Amistad y fidelidad de un Papa - Alfa y Omega

Amistad y fidelidad de un Papa

Las siguientes líneas relatan un episodio tan mínimo que no tendría cabida en las páginas de una biografía del Papa, por ejemplo en la preciosa de G. Weigel. Pero sí cabría en un sencillo y sabroso anecdotario. Es un episodio en tres tiempos. Pone de relieve la fidelidad del joven Karol Wojtyla en la amistad, pese a la erosión de los años y al desfase de las escalas sociales o eclesiales

Tomás Álvarez
Juan Pablo II, junto con sus compañeros de colegio, en agosto de 2002

En Wadowice, donde nació, Karol Wojtyla visitaba frecuentemente el santuario en que yacen los restos mortales del gran héroe polaco Rafael Kalinowski, excapitán del ejército ruso, al que canonizará cuando sea Papa. Ahí, en Wadowice, siendo todavía joven de 14 a 18 años, Karol entabla amistad con el portero del santuario, el carmelita fray Wenceslao, una quincena de años mayor que él.

Fray Wenceslao es un humilde fraile lego, de elemental cultura básica, pero buen conversador y filósofo en ciernes, es decir, filósofo al natural, casi un diamante en bruto. Karol Wojtyla no sólo se hace amigo de él, sino que llega a tener asomos de vocación carmelita, como los religiosos del santuario donde había trabajado y se había santificado Rafael Kalinowski a su regreso de la deportación en la extrema Siberia, no lejos del lago Bajkal.

Pasan los años y llega la década del Concilio. Karol Wojtyla viene a Roma para asistir al Vaticano II. También fray Wenceslao ha venido a Roma, pero nada de Concilio. Él sigue de laico carmelita. Reside en el Teresianum, donde hay un centenar de estudiantes que se preparan al sacerdocio y más de una docena de profesores. Pero él, ni estudiante ni profesor, desempeña el importante cargo de zapatero remendón al que recurren los estudiantes, quizá tras un partido de fútbol, para pedir sandalias nuevas o para remendar las viejas.

Fray Wenceslao tiene su oficina de zapatería en un rincón simbólico: exactamente en los bajos del Aula Magna de la Facultad del Teresianum, en el amplio hueco irregular que se forma bajo el plano inclinado de la sillería del aula. Todos los estudiantes conocen y frecuentan ese rincón; ahí van a conversar con su dueño.

También lo conoce el ahora arzobispo Karol Wojtyla.
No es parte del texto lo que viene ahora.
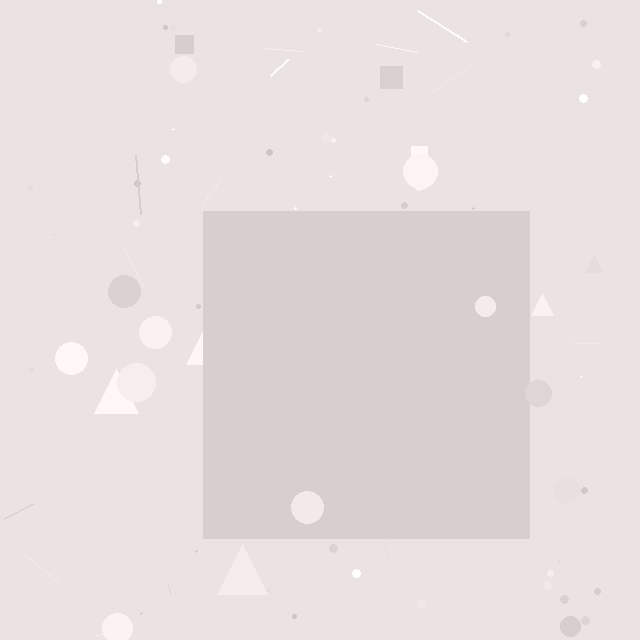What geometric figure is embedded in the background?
A square is embedded in the background.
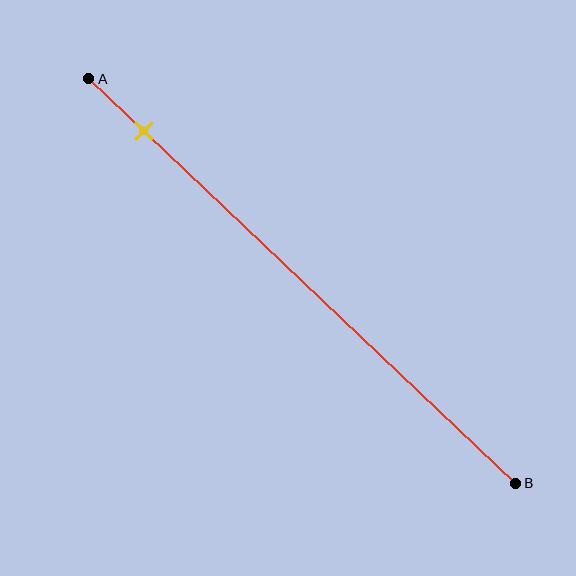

Y cuando las sesiones del Concilio conceden a los Padres conciliares una tarde de asueto, Wojtyla sube por el Gianícolo, pasa ante la estatua de Garibaldi, cruza la portería del Teresianum y, escalera abajo, llega hasta el rincón de la zapatería, que, por cierto, no abunda en elegancia ni en zalamerías de limpieza. Se recoge los capisayos, se sienta en una banqueta de madera, única disponible, y ahí conversa despaciosamente con Fra Wences, que sigue ultimando la tarea de su incumbencia.

En la conversación, al zapatero fray Wenceslao le interesa todo: desde lo que pasa en Polonia hasta las cosas de América o de África, desde los debates conciliares hasta la historia de Napoleón, que «poveretto —dice él—, è morto a Santa Elena, poveretto!». Su Excelencia el Padre conciliar Wojtyla, si le es posible, vuelve a estar con fray Wences la semana que viene, y la siguiente, y de nuevo. Generalmente, no habla con los profesores, ni va a visitar la espléndida biblioteca del Teresianum. Él va invariablemente al rincón de trabajo de su antiguo amigo, ahora casi viejo: Wenceslao Wozniak había nacido en Tomice (Polonia) el 20 de diciembre de 1903, y ahora son los años 1960…

Cuando en 1978 el cardenal Wojtyla, elegido Papa, reside definitivamente en Roma, fray Wenceslao ya no tiene la posibilidad de devolverle la visita. Está enfermo. La diabetes ha iniciado el proceso de gangrena en su pie derecho. Los especialistas del hospital Salvador Mundi están a punto de amputárselo. No lo hacen. Pero sigue un largo proceso de cura. Tres veces al día viene a curarlo una enfermera, misionera carmelita, catalana —por nombre: Josefa Fallada—, que lo cura con toda asiduidad, con verdadero mimo. De suerte que el proceso de gangrena no avanza. Pero fray Wences ya no sale de la enfermería. Ni siquiera cuando el Papa Juan Pablo II visita el Teresianum.

De haber estado sano, ¡con cuánto afecto lo habría recibido, bendecido, y quizás abrazado su antiguo amigo de Wadowice!